Dr. Claudiu Supuran is in Brazil to teach the course on Carbonic Anhydrase on 12 and 14 December. Entries must be made in the Institute's postgraduate field.
Interviewed by IMPG journalist Dr. Claudiu Supuran expressed his opinion on biotechnological development in Brazil and his contribution to scientific research in the field of pharmacology, he also spoke about the greatest challenge for scientific research in the world.
In the Dr. Claudiu’s opinion, when observing the level of scientific publications of Brazilian colleagues and their insertions in reference journals, one can conclude that the biotechnological development in Brazil follows its immense potential.
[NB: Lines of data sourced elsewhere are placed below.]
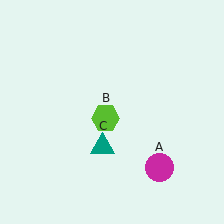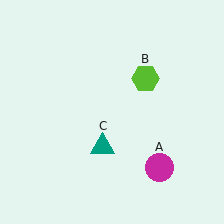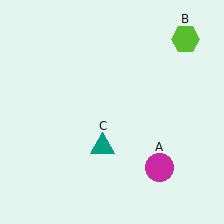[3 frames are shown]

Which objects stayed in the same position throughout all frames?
Magenta circle (object A) and teal triangle (object C) remained stationary.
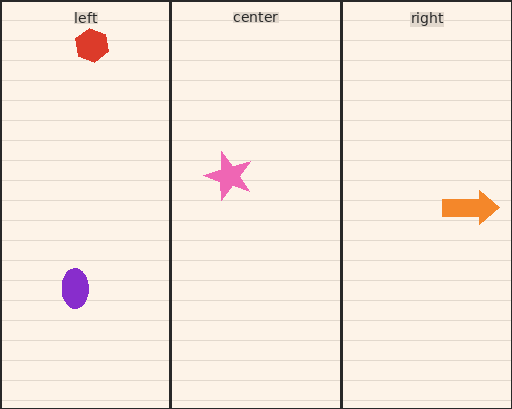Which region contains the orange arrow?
The right region.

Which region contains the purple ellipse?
The left region.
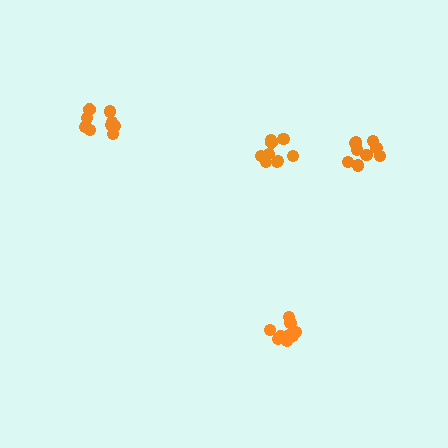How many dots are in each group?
Group 1: 11 dots, Group 2: 9 dots, Group 3: 9 dots, Group 4: 9 dots (38 total).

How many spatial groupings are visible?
There are 4 spatial groupings.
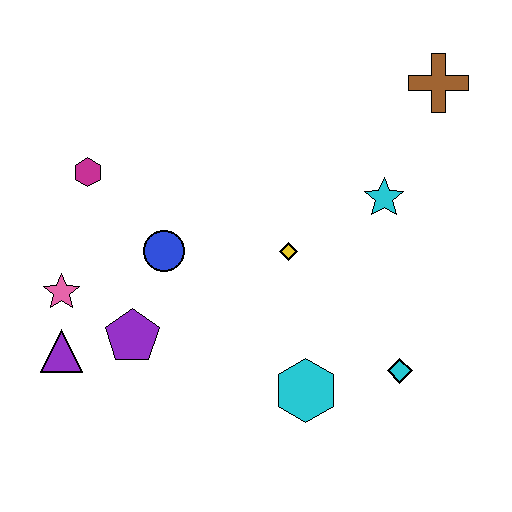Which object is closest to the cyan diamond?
The cyan hexagon is closest to the cyan diamond.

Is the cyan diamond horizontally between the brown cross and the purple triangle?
Yes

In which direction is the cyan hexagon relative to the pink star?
The cyan hexagon is to the right of the pink star.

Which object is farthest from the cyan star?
The purple triangle is farthest from the cyan star.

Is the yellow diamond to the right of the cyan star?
No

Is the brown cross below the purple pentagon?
No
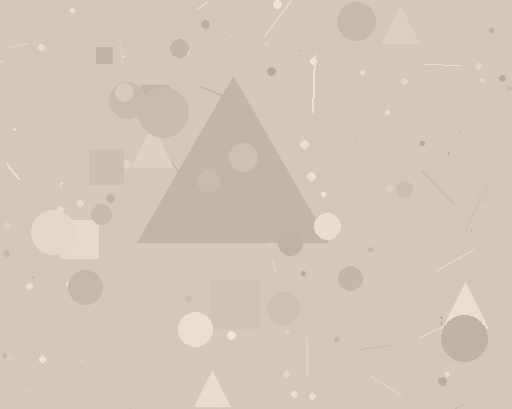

Supuran identifies Brazil as one of the countries of greatest contribution to scientific research through its biodiversity, referring to the environmental richness found in Amazonas and its diversity of biotypes present in the miscegenation of its people.
For this reason, Brazil presents a myriad of possibilities for scientific research, for studies of diseases and development of drugs.
When asked what would be the greatest challenge for scientific research in Brazil, Dr. Claudiu answered that this challenge was related to the whole world, it is a policy of continuous investments in science, the easing of procedures Bureaucratic in both the acquisition of inputs for research.